Can anyone write a good prompt that will do this?

> Your English is fine as it is.

You do not know this. This level of technical explanation is a lot harder than a few simple sentences.

FjordWarden•4mo ago
From the paper:

Structured State Space Models and Mamba. Models like Mamba [Gu and Dao, 2023] can be in- terpreted within GWO as employing a sophisticated Path, Shape, and Weight. The Path is defined by a structured state-space recurrence, enabling it to model long-range dependencies efficiently. The Shape is causal (1D), processing information sequentially. Critically, the Weight function is highly dynamic and input- dependent, realized through selective state parameters that allow the model to focus on or forget information based on the context, creating an effective content-aware bottleneck for sequences.

hyperzzw•4mo ago
Hi, I have read your interesting paper. I recommend you our previous HyperZZW paper (https://arxiv.org/pdf/2401.17948). I think there are a lot of similar concepts here.
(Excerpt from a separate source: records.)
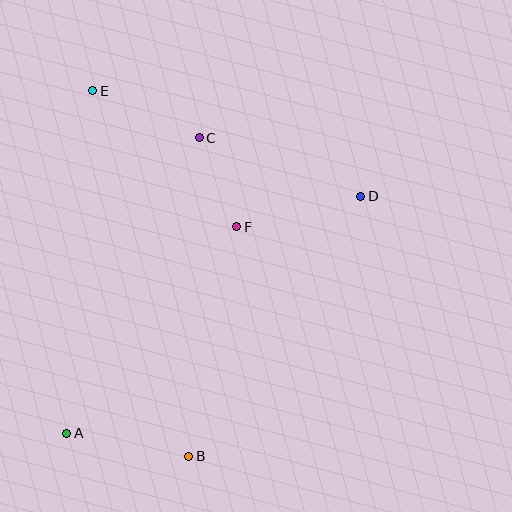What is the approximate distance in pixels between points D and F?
The distance between D and F is approximately 128 pixels.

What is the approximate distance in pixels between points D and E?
The distance between D and E is approximately 288 pixels.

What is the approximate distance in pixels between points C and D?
The distance between C and D is approximately 172 pixels.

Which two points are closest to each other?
Points C and F are closest to each other.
1. Context-dependent convolution

2. Global & Local branches

3. Replace large-filter Conv with matrix multiplication

4. Information bottleneck -> Information loss

I also want to share that Mamba is based on the concept of Hyena. And the simplicity is the best (HyperZZW), and Hyena is a failure.

umjunsik132•4mo ago
Thank you for your comment and for sharing your interesting work. I'll take a look.